Now, this is the part where we actually implement the AI Agent.
It extracts the stock included in the user’s question through GPT and returns the code for that stock.
class StockCode(BaseModel):
"""Model to return stock code"""
stock_code: str
def get_stock_code_from_gpt(user_input: str) -> StockCode | None:
"""Function to return stock code"""
messages = [
{
"role": "system",
"content": "You are a program that finds the stock code of the stock item included in the user's question. Find the stock code of the stock item included in the user's question and return the stock code.",
},
{
"role": "user",
"content": f"Please tell me the stock code through the question below. The stock code consists of 6 digits, like '000000'. \n User's question: {user_input}",
},
]
response = client.beta.chat.completions.parse(
model="gpt-4o-mini",
messages=messages,
max_tokens=150,
temperature=0.7,
response_format=StockCode,
)
return response.choices[0].message.parsed
I configured the prompt to extract the stock code if there is a stock item in the user’s question.
Then, it extracts stock information data using the extracted stock code and the yfinance library.
def get_stock_price(ticker_symbol: str) -> dict:
"""Function to get stock price information"""
try:
# Get stock information using the yfinance library
ticker = yf.Ticker(ticker_symbol)
info = ticker.info
# Extract necessary information
current_price = info.get("currentPrice", "No information")
previous_close = info.get("previousClose", "No information")
company_name = info.get("longName", ticker_symbol)
# Calculate price change
if current_price != "No information" and previous_close != "No information":
change = current_price - previous_close
change_percent = (change / previous_close) * 100
change_str = f"{change:.2f} ({change_percent:.2f}%)"
else:
change_str = "No information"
return {
"success": True,
"company_name": company_name,
"ticker": ticker_symbol,
"current_price": current_price,
"previous_close": previous_close,
"change": change_str,
}
except Exception as e:
return {"success": False, "error": str(e)}
yfinance is a library that retrieves data for stock codes through Yahoo Finance, but it doesn’t seem to have all domestic stock items.
Finally, it generates an answer through GPT with the obtained data.
def answer_paraphrase(answer_data: dict, user_input: str) -> str | None:
"""Paraphrasing function for answering with stock information data"""
messages = [
{
"role": "system",
"content": "You are a program that creates answers to user questions. Please create an answer to the user's question.",
},
{
"role": "user",
"content": f"User's question: {user_input}, Data: {answer_data}",
},
]
response = client.beta.chat.completions.parse(
model="gpt-4o-mini",
messages=messages,
temperature=0.7,
)
return response.choices[0].message.content
Running the code built this way creates a simple AI Agent as shown below.
Example of execution result:
User's question: What is the stock price of Kia Motors?
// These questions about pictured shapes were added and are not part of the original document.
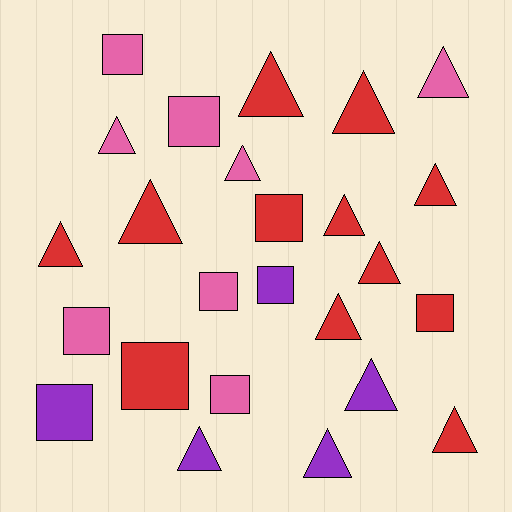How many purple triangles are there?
There are 3 purple triangles.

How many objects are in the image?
There are 25 objects.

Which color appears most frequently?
Red, with 12 objects.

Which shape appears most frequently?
Triangle, with 15 objects.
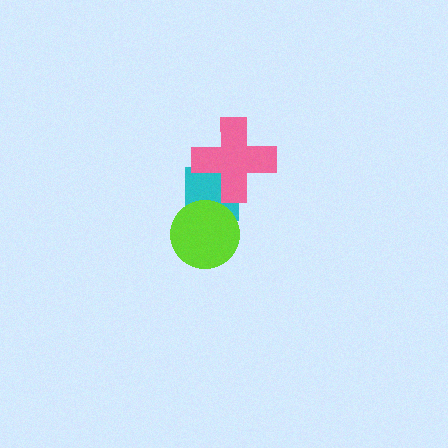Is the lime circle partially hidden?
No, no other shape covers it.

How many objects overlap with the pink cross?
1 object overlaps with the pink cross.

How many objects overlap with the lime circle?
1 object overlaps with the lime circle.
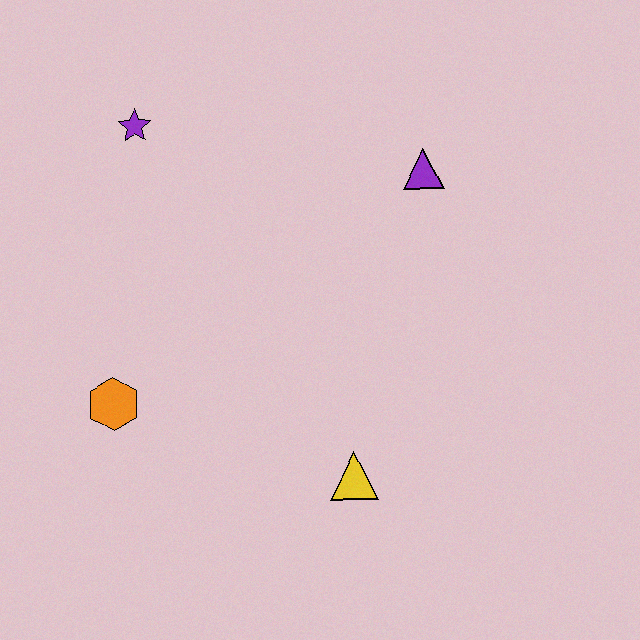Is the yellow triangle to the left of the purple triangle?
Yes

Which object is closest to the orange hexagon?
The yellow triangle is closest to the orange hexagon.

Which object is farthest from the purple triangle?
The orange hexagon is farthest from the purple triangle.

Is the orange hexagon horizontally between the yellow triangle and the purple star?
No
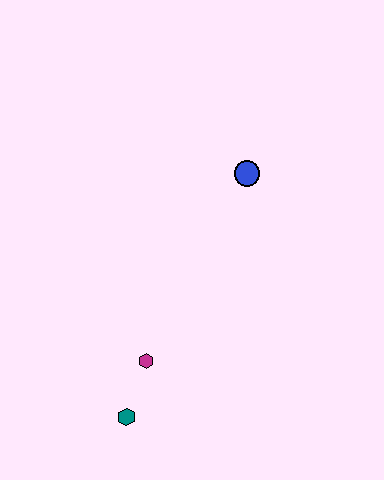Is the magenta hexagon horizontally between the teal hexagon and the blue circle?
Yes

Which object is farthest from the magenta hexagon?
The blue circle is farthest from the magenta hexagon.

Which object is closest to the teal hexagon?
The magenta hexagon is closest to the teal hexagon.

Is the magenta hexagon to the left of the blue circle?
Yes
The current stock price of Kia Motors is 84,300 won. The previous closing price was 84,600 won, and the current price has fallen by 300 won (-0.35%).
User's question: How much is Samsung Electronics?
The current stock price of Samsung Electronics is 53,500 won. The previous closing price was 53,200 won, and today it has risen by 300 won (0.56%).
Afterword
I have implemented a simple AI Agent as above. In fact, most LLMs already perform agent functions through web searches with internal logic without the need for the above method.
In particular, looking at the process by which inference models (Chain of Thought) obtain answers, it is presumed that the following process is included.
For reference, OpenAI has already created an API to easily build agents.